The Brief
A client in her early thirties approached Greyline after a year of small inconsistencies — late returns from work trips, a second phone she had glimpsed once, a sudden interest in privacy on shared devices. She did not want a confrontation. She wanted to know, calmly and on her own terms, whether the relationship she was about to commit to long-term was what it appeared to be.
Our Approach
We opened with a Digital Footprint Scorecard on the subject — a non-intrusive review of public-facing online presence, professional registries, and metadata patterns from communications already lawfully held by the client. Where the scorecard surfaced amber and red signals, we deployed lawful physical observation across three pre-identified high-probability windows, coordinated with a female lead investigator for two of them. No covert recording, no device interference, no pretexting of third parties.
What We Found
Two of the three "work trips" referenced in the brief had not occurred at the stated locations.

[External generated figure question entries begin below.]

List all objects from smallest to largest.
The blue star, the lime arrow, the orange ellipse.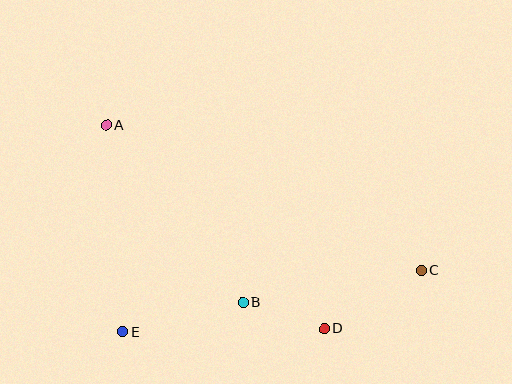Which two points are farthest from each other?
Points A and C are farthest from each other.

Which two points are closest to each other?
Points B and D are closest to each other.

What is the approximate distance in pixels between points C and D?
The distance between C and D is approximately 113 pixels.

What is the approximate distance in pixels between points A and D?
The distance between A and D is approximately 298 pixels.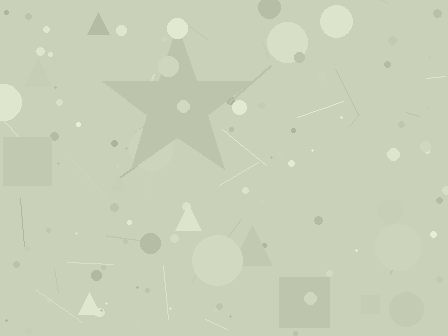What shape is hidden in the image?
A star is hidden in the image.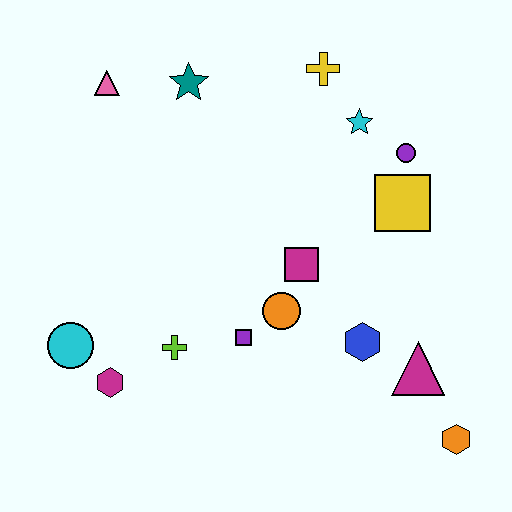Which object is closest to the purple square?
The orange circle is closest to the purple square.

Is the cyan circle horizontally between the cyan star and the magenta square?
No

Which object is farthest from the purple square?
The pink triangle is farthest from the purple square.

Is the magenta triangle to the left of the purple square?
No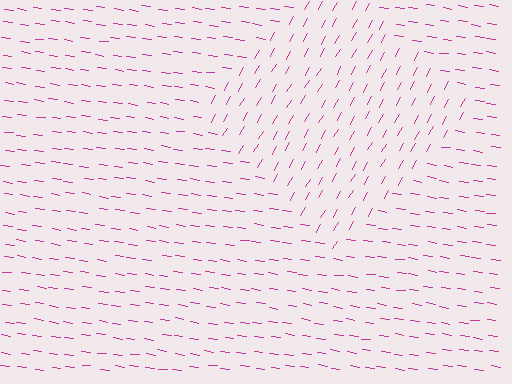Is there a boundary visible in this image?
Yes, there is a texture boundary formed by a change in line orientation.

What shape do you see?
I see a diamond.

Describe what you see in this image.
The image is filled with small magenta line segments. A diamond region in the image has lines oriented differently from the surrounding lines, creating a visible texture boundary.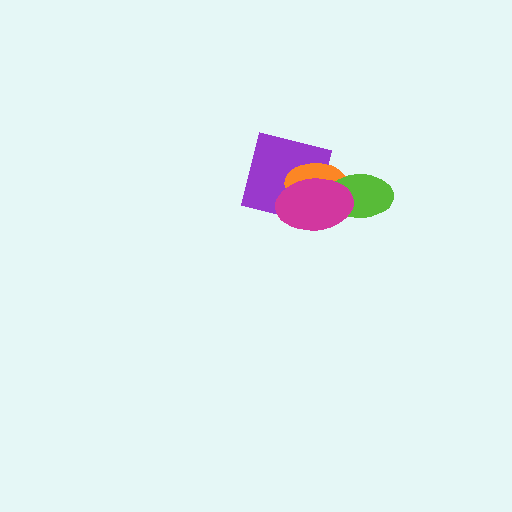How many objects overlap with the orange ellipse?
3 objects overlap with the orange ellipse.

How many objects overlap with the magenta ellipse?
3 objects overlap with the magenta ellipse.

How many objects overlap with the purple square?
2 objects overlap with the purple square.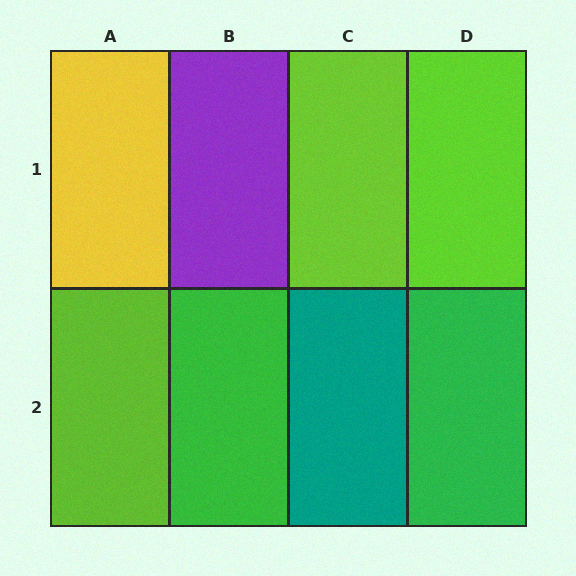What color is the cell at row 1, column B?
Purple.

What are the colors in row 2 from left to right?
Lime, green, teal, green.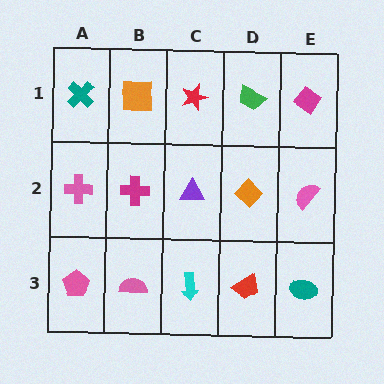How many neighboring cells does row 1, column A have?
2.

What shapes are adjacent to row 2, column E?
A magenta diamond (row 1, column E), a teal ellipse (row 3, column E), an orange diamond (row 2, column D).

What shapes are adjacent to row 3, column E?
A pink semicircle (row 2, column E), a red trapezoid (row 3, column D).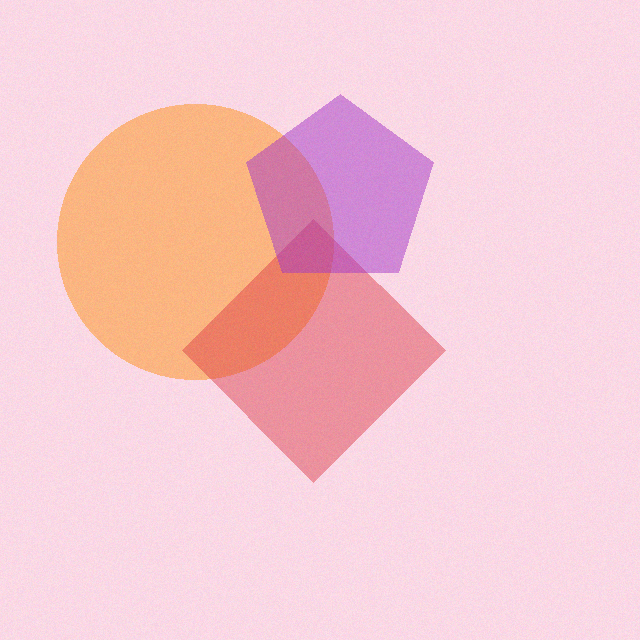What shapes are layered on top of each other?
The layered shapes are: an orange circle, a red diamond, a purple pentagon.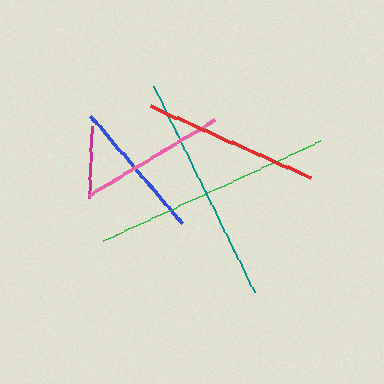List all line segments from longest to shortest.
From longest to shortest: green and teal (about equal), red, pink and blue (about equal), magenta.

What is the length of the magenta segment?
The magenta segment is approximately 71 pixels long.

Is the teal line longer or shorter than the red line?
The teal line is longer than the red line.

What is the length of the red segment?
The red segment is approximately 174 pixels long.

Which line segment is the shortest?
The magenta line is the shortest at approximately 71 pixels.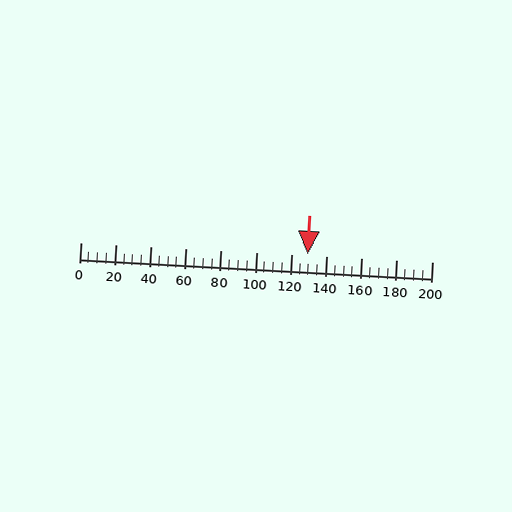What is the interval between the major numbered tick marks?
The major tick marks are spaced 20 units apart.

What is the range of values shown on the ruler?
The ruler shows values from 0 to 200.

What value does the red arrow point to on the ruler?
The red arrow points to approximately 130.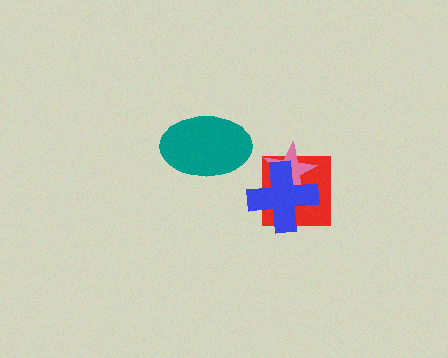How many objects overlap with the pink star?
2 objects overlap with the pink star.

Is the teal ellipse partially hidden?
No, no other shape covers it.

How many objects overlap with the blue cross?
2 objects overlap with the blue cross.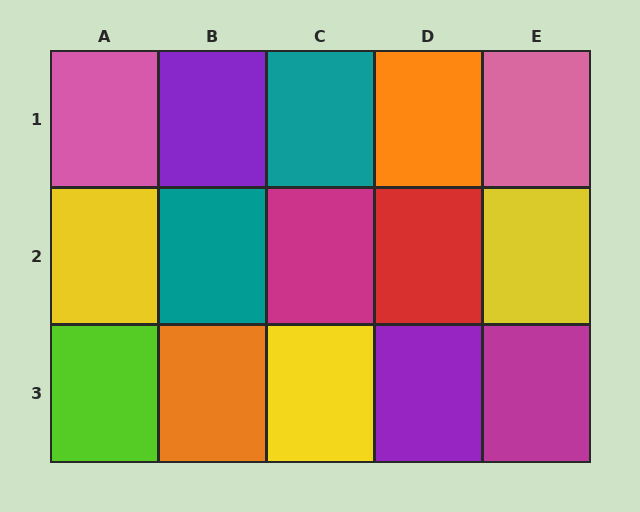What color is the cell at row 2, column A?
Yellow.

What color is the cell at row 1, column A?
Pink.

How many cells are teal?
2 cells are teal.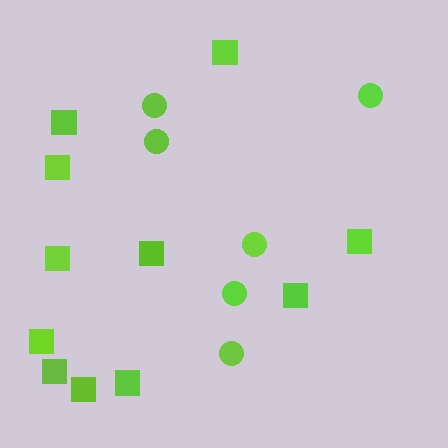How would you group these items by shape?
There are 2 groups: one group of squares (11) and one group of circles (6).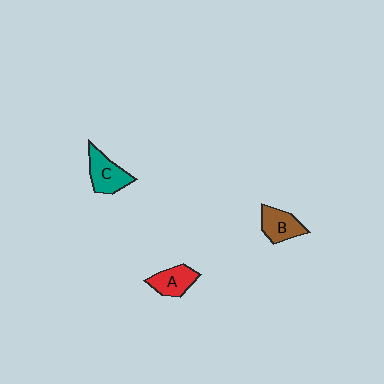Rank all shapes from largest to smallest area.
From largest to smallest: C (teal), B (brown), A (red).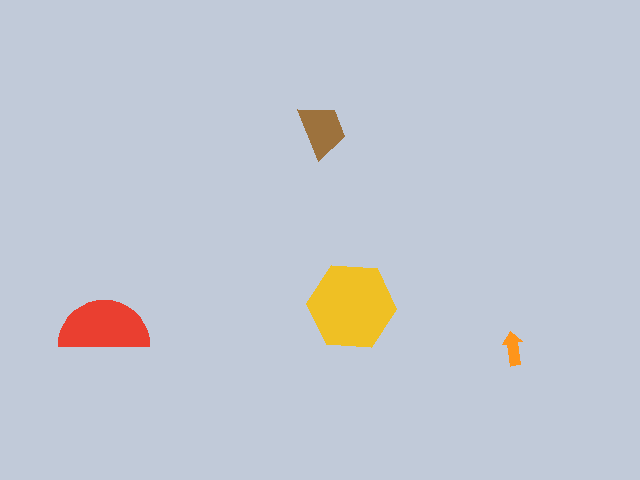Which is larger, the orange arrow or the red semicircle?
The red semicircle.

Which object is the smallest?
The orange arrow.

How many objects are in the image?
There are 4 objects in the image.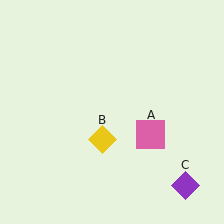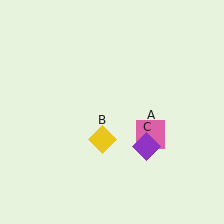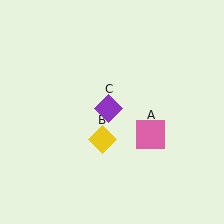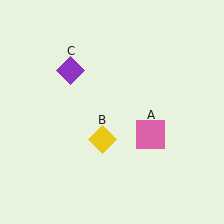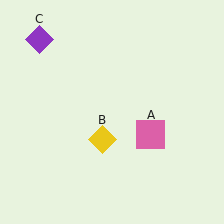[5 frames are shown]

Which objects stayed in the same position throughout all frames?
Pink square (object A) and yellow diamond (object B) remained stationary.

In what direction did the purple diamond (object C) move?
The purple diamond (object C) moved up and to the left.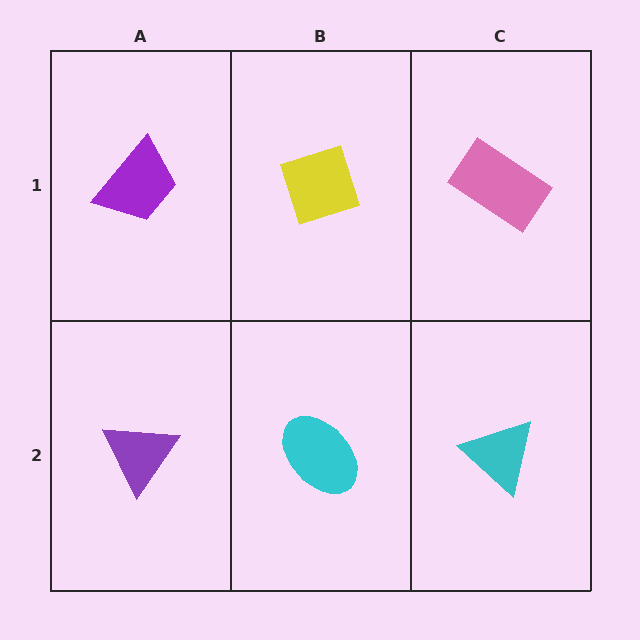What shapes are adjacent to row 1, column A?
A purple triangle (row 2, column A), a yellow diamond (row 1, column B).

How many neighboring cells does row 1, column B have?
3.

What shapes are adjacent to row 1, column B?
A cyan ellipse (row 2, column B), a purple trapezoid (row 1, column A), a pink rectangle (row 1, column C).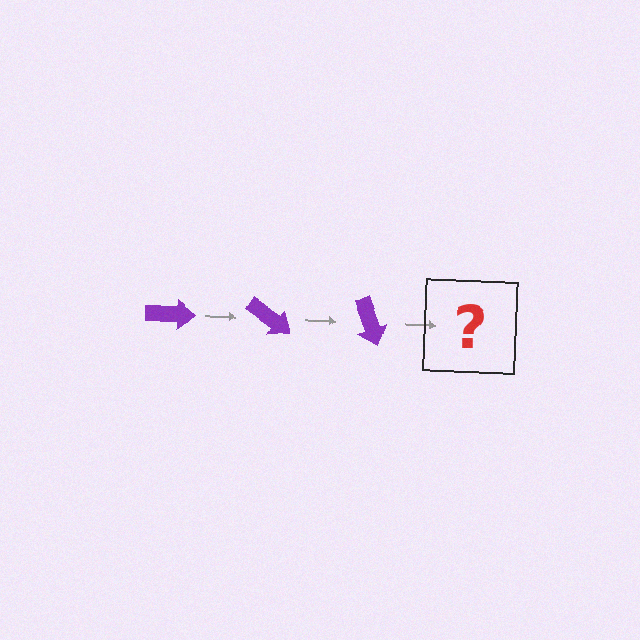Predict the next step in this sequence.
The next step is a purple arrow rotated 105 degrees clockwise.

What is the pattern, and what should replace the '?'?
The pattern is that the arrow rotates 35 degrees clockwise each step. The '?' should be a purple arrow rotated 105 degrees clockwise.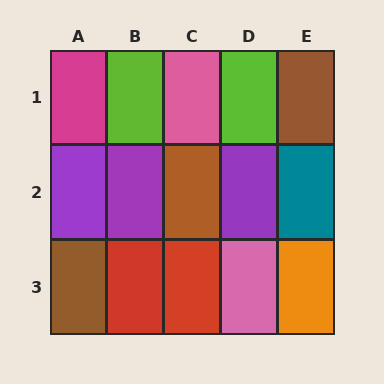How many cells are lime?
2 cells are lime.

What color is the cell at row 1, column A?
Magenta.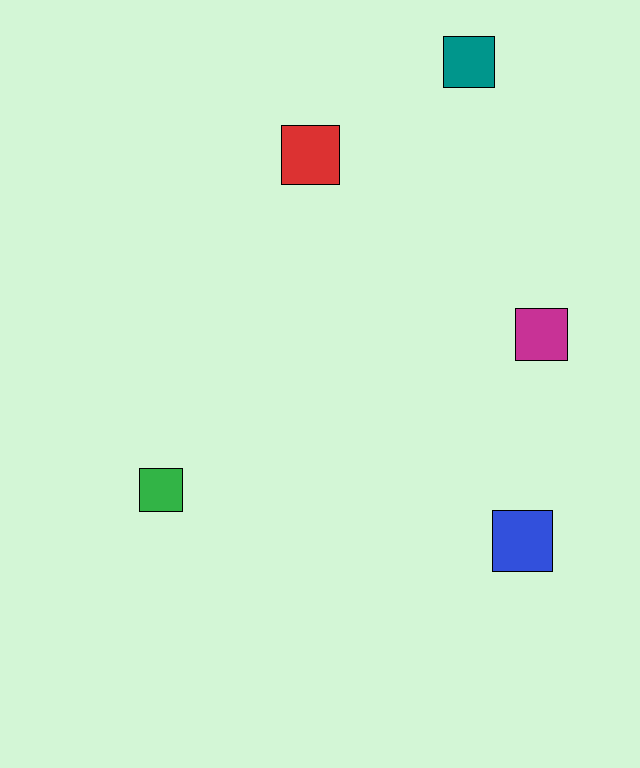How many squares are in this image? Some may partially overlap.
There are 5 squares.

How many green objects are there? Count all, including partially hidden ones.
There is 1 green object.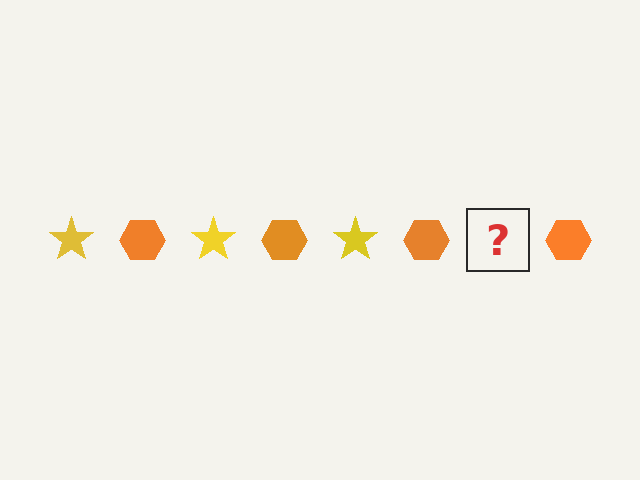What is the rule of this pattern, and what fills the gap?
The rule is that the pattern alternates between yellow star and orange hexagon. The gap should be filled with a yellow star.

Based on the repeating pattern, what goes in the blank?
The blank should be a yellow star.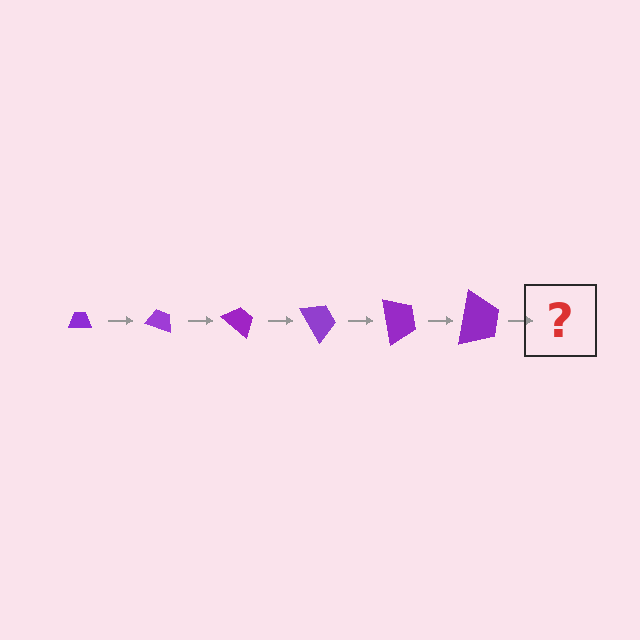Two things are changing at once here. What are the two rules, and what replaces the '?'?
The two rules are that the trapezoid grows larger each step and it rotates 20 degrees clockwise each step. The '?' should be a trapezoid, larger than the previous one and rotated 120 degrees clockwise from the start.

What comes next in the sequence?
The next element should be a trapezoid, larger than the previous one and rotated 120 degrees clockwise from the start.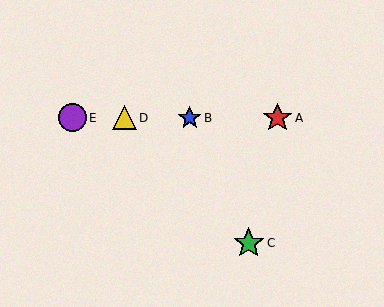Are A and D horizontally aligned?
Yes, both are at y≈118.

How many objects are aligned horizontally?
4 objects (A, B, D, E) are aligned horizontally.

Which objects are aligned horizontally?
Objects A, B, D, E are aligned horizontally.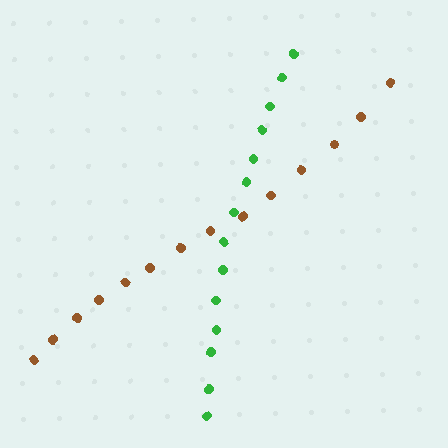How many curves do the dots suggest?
There are 2 distinct paths.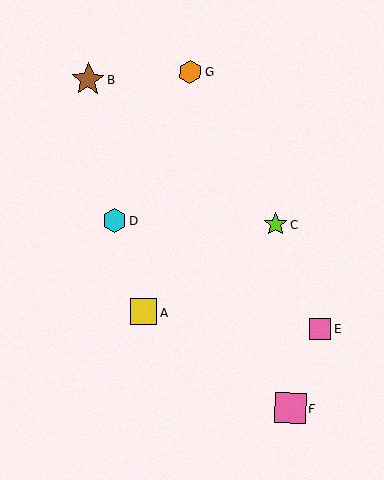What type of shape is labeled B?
Shape B is a brown star.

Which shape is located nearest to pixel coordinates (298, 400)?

A pattern of meetings at a single residential address — not the subject's home or workplace — was documented across the engagement window. The third party was identified through open-source means only; no covert intrusion was required.
Outcome
The client received a written report, a chronological observation log, and corroborating photography taken in public spaces only. She used the report privately, with a solicitor of her own choosing. Greyline made no recommendation as to her decision. She was not pressured, not lectured, and not contacted after the engagement closed beyond a single confirmation that the file had been securely retained for the agreed retention window.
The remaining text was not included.